What kind of patient training would be needed to ensure safe self-administration outside the clinic?
Many of these patients, particularly DME patients, are very familiar with subcutaneous administration with insulin or GLP 1s. We are targeting monthly administration and developing an auto-injector. We would be doing training to coincide with the launch of the product.
Can you explain how MGB’s mechanism differs from existing anti-VEGF therapies?
MGB is a VEGF receptor tyrosine kinase inhibitor covalently linked to hydroxyl dendrimer. MGB is actually a new drug, a new chemical entity. The covalent linkage to the TKI makes it larger than a small molecule; it's almost 20 kilodaltons. It's not a prodrug. It's not metabolized. Versus other systemic TKI's, it's renally cleared. We believe that these attributes address the safety issues previously seen with systemic (oral) TKI's.
When we look at current intravitreal TKIs in development, MGB is different in that it normalizes VEGF expression and targets activated macrophages and microglia, and hypoxic retinal pigment epithelial (RPE) cells, as opposed to targeting inhibiting VEGF signaling and vascular endothelial cells.

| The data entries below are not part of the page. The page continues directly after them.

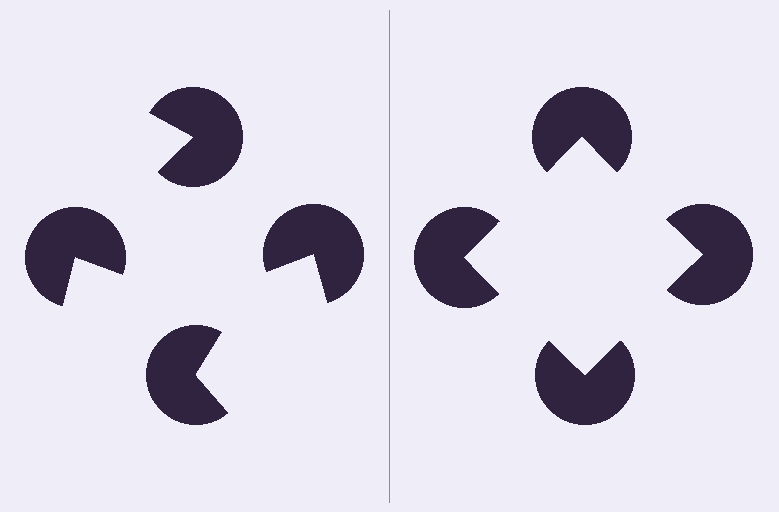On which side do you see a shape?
An illusory square appears on the right side. On the left side the wedge cuts are rotated, so no coherent shape forms.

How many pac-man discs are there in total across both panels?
8 — 4 on each side.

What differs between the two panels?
The pac-man discs are positioned identically on both sides; only the wedge orientations differ. On the right they align to a square; on the left they are misaligned.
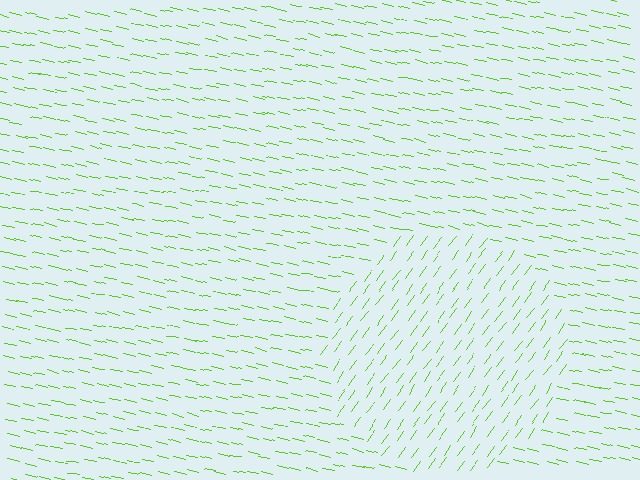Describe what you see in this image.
The image is filled with small lime line segments. A circle region in the image has lines oriented differently from the surrounding lines, creating a visible texture boundary.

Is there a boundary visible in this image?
Yes, there is a texture boundary formed by a change in line orientation.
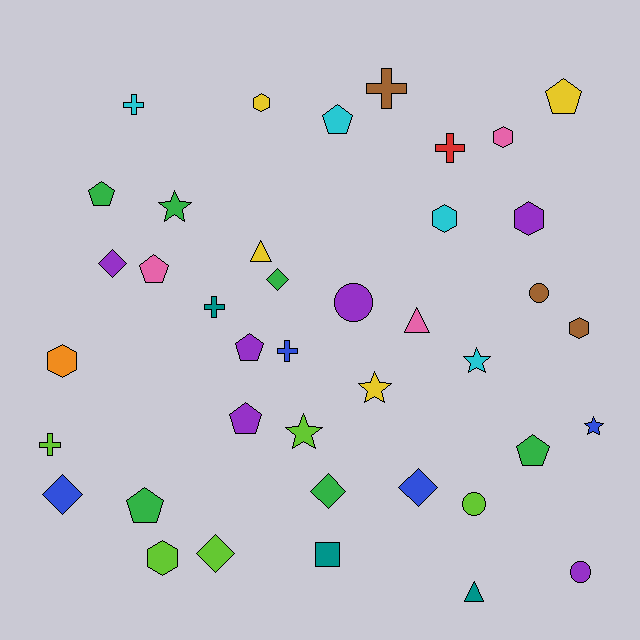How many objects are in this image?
There are 40 objects.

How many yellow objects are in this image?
There are 4 yellow objects.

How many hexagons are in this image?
There are 7 hexagons.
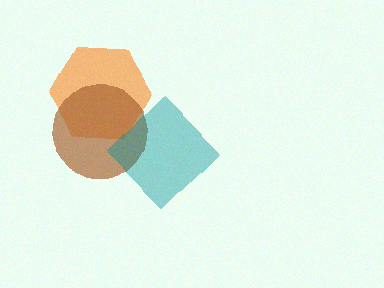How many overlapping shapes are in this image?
There are 3 overlapping shapes in the image.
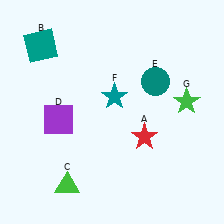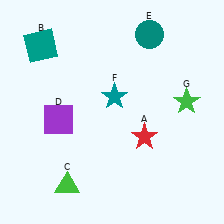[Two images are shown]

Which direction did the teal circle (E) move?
The teal circle (E) moved up.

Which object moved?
The teal circle (E) moved up.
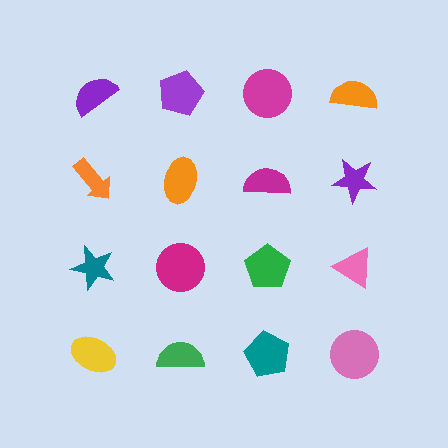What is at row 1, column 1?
A purple semicircle.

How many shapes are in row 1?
4 shapes.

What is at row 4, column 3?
A teal pentagon.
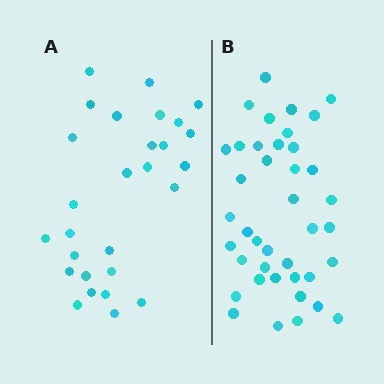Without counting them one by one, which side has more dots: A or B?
Region B (the right region) has more dots.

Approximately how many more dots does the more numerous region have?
Region B has roughly 12 or so more dots than region A.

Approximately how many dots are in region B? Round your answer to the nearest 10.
About 40 dots.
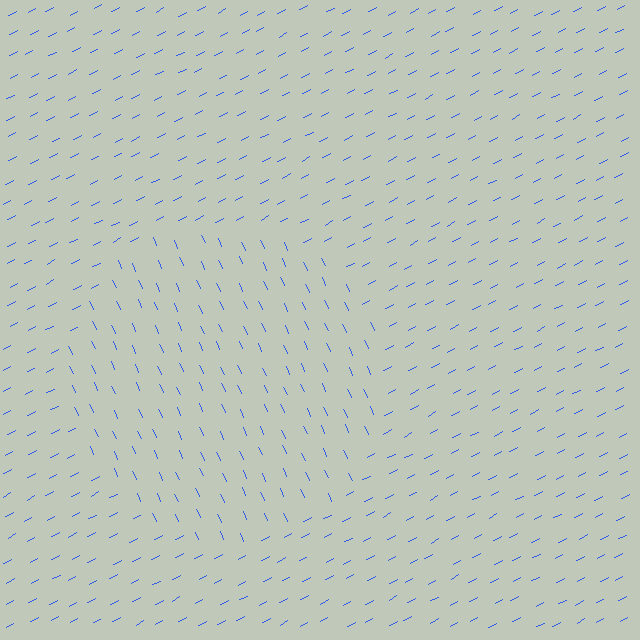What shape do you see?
I see a circle.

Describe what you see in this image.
The image is filled with small blue line segments. A circle region in the image has lines oriented differently from the surrounding lines, creating a visible texture boundary.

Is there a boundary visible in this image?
Yes, there is a texture boundary formed by a change in line orientation.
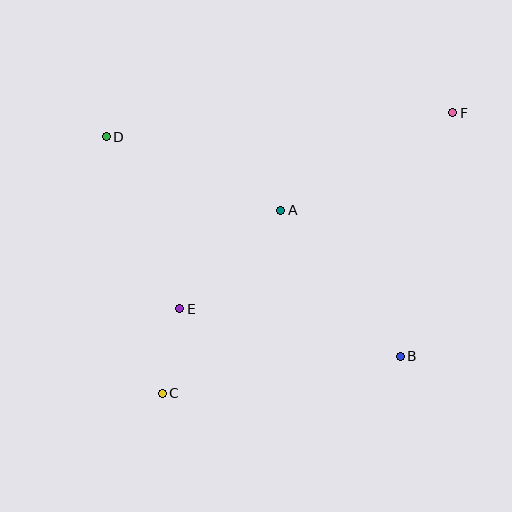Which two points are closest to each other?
Points C and E are closest to each other.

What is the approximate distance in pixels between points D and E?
The distance between D and E is approximately 187 pixels.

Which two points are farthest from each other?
Points C and F are farthest from each other.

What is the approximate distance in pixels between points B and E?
The distance between B and E is approximately 226 pixels.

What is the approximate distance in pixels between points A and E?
The distance between A and E is approximately 141 pixels.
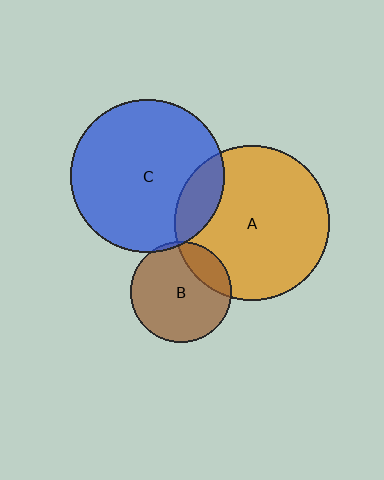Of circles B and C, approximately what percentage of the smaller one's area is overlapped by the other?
Approximately 5%.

Collectively, these attributes distinguish MGB as a first-in-class therapeutic with a differentiated mechanism of action compared to both existing anti-VEGF agents and intravitreal TKIs in development.
How do you see MGB fitting into current treatment algorithms for both DME and nAMD?
We believe that MGB would become an important tool in the treatment toolbox. This drug could potentially be used as a first-line treatment to normalize VEGF expression, with supplemental anti-VEGF intravitreal injections used as needed.
What are the next clinical development steps for MGB following these phase II results?
Typically, in clinical development, the next steps would be a larger study, with an active comparator, and that's where our focus is currently. We remain excited about the further development of MGB.